Lo stesso Saraco ottenne da Petrini, in Appello, il dissequestro dei beni di famiglia confiscati dal giudice di primo grado e per questo risultato pagò la cifra di 160 mila euro. Sempre Saraco, prima dell’operazione “Genesi”, chiese a Santoro di essere aiutato da Petrini per la condanna subita dal padre e confermata in Appello. L’ipotesi fondata era quella che la Cassazione, per ragioni di legittimità, avesse potuto rimandare indietro il processo e per questa eventualità Saraco doveva essere pronto ad affrontare costi enormi per ottenere l’annullamento della condanna.

Di contro, il processo di Salerno segue un percorso totalmente diverso e con un’altra narrazione, fondato sulla certezza della prova, ed è quasi superfluo sottolineare che la responsabilità nel penale è personale, ed è per questa ragione che il processo ordinario e il dibattimento rappresentano l’occasione per la fonte di prova e per le responsabilità specifiche. Si tratta di una nuova e diversa rappresentazione, “a maiore ad minus” come si dice in gergo.

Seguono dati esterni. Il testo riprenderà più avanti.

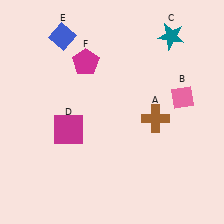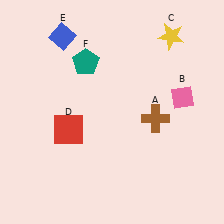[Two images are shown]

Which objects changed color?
C changed from teal to yellow. D changed from magenta to red. F changed from magenta to teal.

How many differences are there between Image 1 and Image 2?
There are 3 differences between the two images.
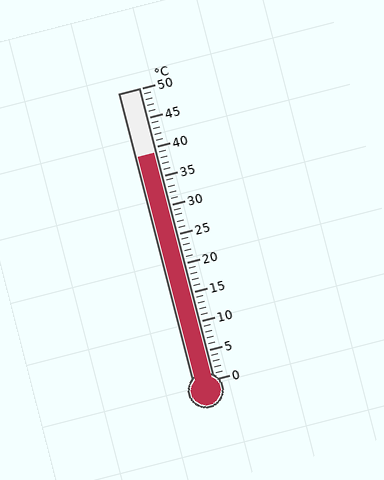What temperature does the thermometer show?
The thermometer shows approximately 39°C.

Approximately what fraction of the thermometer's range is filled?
The thermometer is filled to approximately 80% of its range.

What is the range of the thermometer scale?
The thermometer scale ranges from 0°C to 50°C.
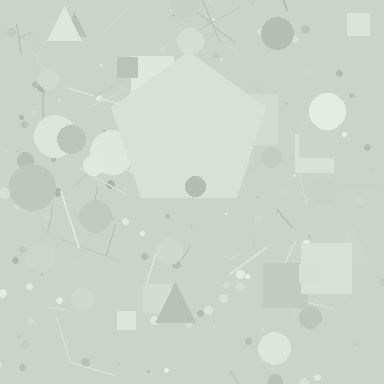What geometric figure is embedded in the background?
A pentagon is embedded in the background.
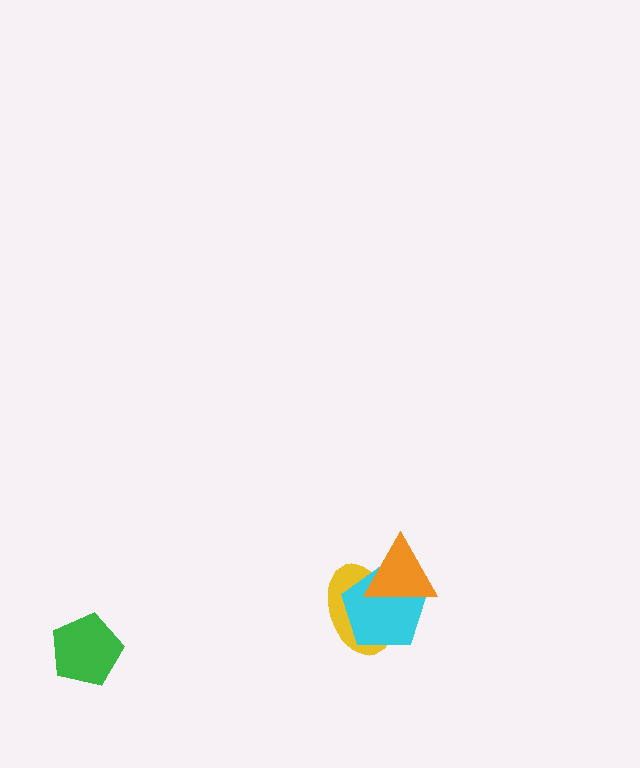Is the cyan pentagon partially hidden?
Yes, it is partially covered by another shape.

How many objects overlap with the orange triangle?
2 objects overlap with the orange triangle.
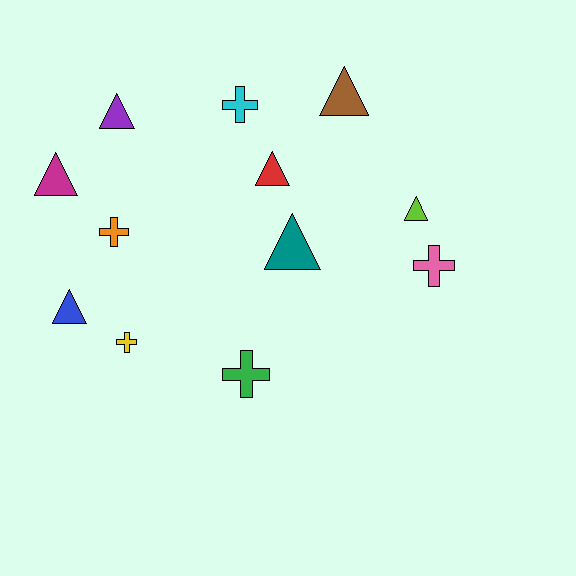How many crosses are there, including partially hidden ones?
There are 5 crosses.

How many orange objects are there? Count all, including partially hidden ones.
There is 1 orange object.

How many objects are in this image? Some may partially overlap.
There are 12 objects.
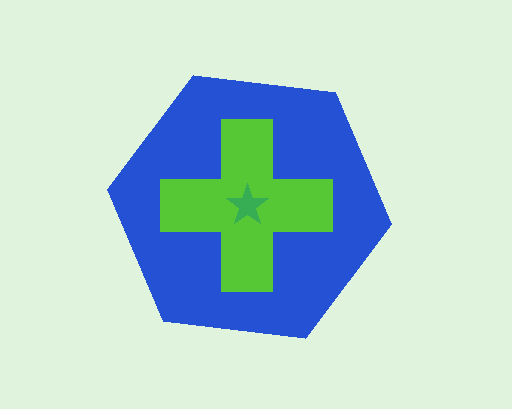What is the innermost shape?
The green star.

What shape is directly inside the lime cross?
The green star.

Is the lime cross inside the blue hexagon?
Yes.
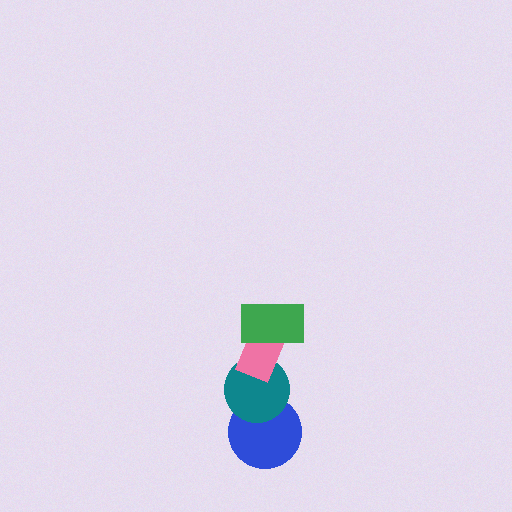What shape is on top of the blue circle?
The teal circle is on top of the blue circle.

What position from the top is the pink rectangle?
The pink rectangle is 2nd from the top.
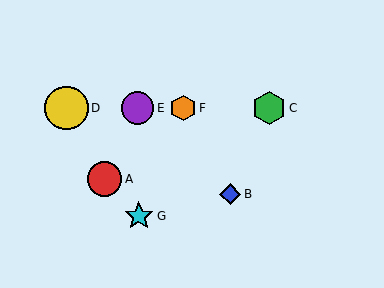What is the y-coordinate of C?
Object C is at y≈108.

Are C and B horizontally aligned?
No, C is at y≈108 and B is at y≈194.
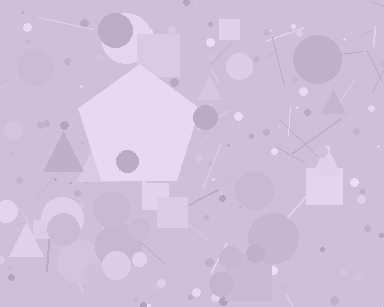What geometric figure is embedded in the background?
A pentagon is embedded in the background.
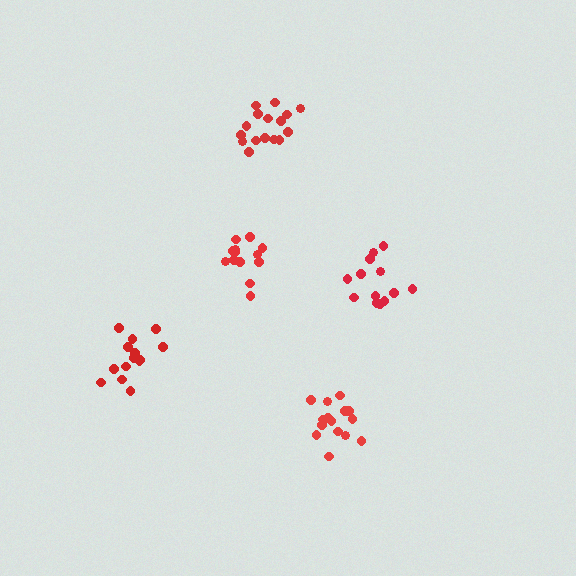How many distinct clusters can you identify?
There are 5 distinct clusters.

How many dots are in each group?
Group 1: 15 dots, Group 2: 16 dots, Group 3: 13 dots, Group 4: 13 dots, Group 5: 14 dots (71 total).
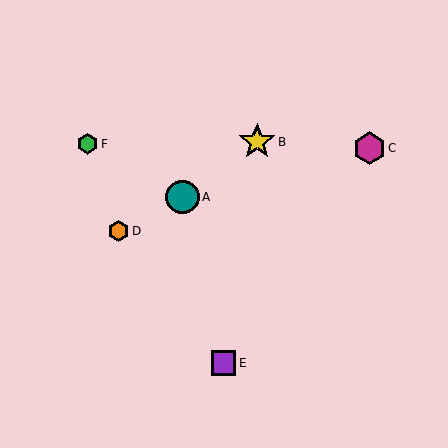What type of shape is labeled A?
Shape A is a teal circle.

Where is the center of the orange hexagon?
The center of the orange hexagon is at (119, 231).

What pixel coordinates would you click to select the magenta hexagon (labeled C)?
Click at (369, 148) to select the magenta hexagon C.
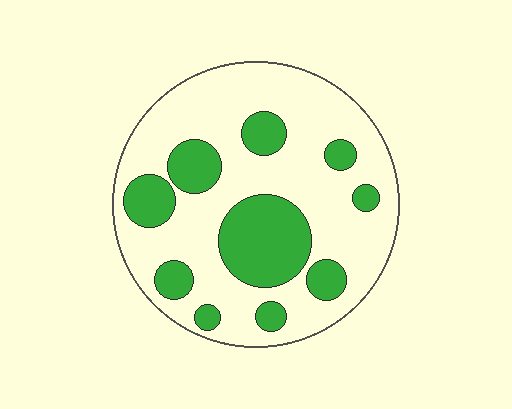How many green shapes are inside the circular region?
10.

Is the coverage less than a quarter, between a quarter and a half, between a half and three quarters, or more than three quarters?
Between a quarter and a half.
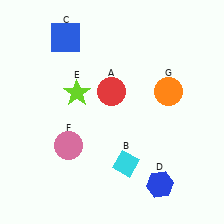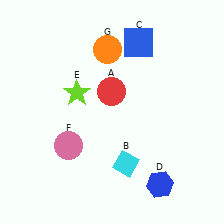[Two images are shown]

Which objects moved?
The objects that moved are: the blue square (C), the orange circle (G).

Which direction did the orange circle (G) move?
The orange circle (G) moved up and to the left.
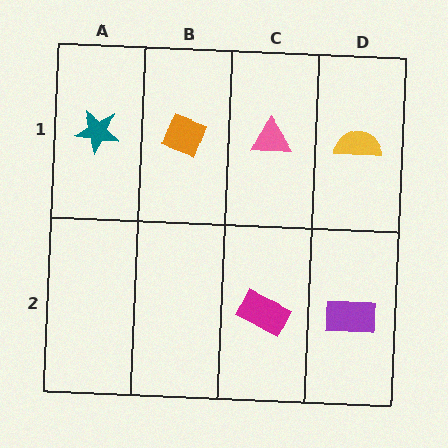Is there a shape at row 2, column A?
No, that cell is empty.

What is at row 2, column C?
A magenta rectangle.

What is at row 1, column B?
An orange diamond.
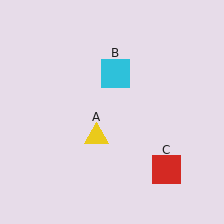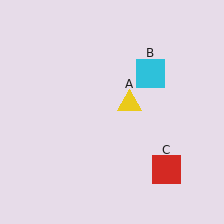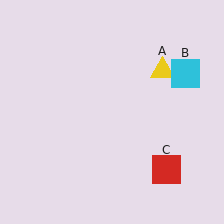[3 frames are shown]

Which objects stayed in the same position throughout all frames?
Red square (object C) remained stationary.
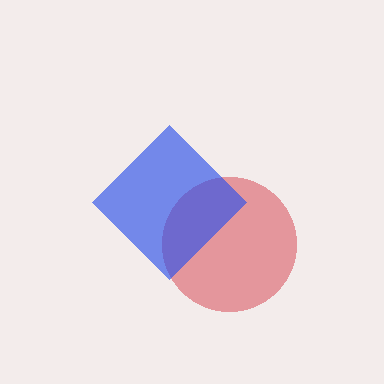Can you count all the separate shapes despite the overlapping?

La vera domanda da fare allora è: perché coinvolgere Tursi Prato? I fatti e le circostanze che stanno emergendo al processo, dimostrano l’estraneità del Tursi Prato. E allora chi si è voluto coprire? Nessuno può toglierci il dubbio che l’operazione “Genesi” sia nata per colpire altri soggetti, ma alla fine si è deciso diversamente, anche per buttare fumo negli occhi. E’ notoria la vicenda del sindaco di Rende Marcello Manna, detto Mazzetta proprio per le bustarelle che consegna a Petrini con tanto di documentazione e addirittura di incidente probatorio. Ma ci sono in ballo anche altri avvocati noti e di lungo corso, come per esempio Salvatore Staiano, e anche altri giudici operanti a Catanzaro, fortemente attenzionati e da tempo indagati. Perché Marcello Mazzetta non è stato arrestato e viene ancora adesso lasciato libero di continuare a delinquere sia nella sua qualità di avvocato palesemente corrotto, sia in quella di sindaco altrettanto corrotto? In molti non se lo sanno spiegare. 

E in tutto questo è sconcertante il silenzio dei media calabresi, che pubblicano solo veline interessate per dare conto del processo di Salerno. L’opinione pubblica non è informata correttamente, e in sostanza nessuno vuole disturbare il manovratore e soprattutto Marcello Mazzetta, sia pure con qualche eccezione. Non rimane che sperare nell’onestà dei giudici della Procura di Salerno, anche se questa speranza giorno dopo giorno diventa sempre più flebile.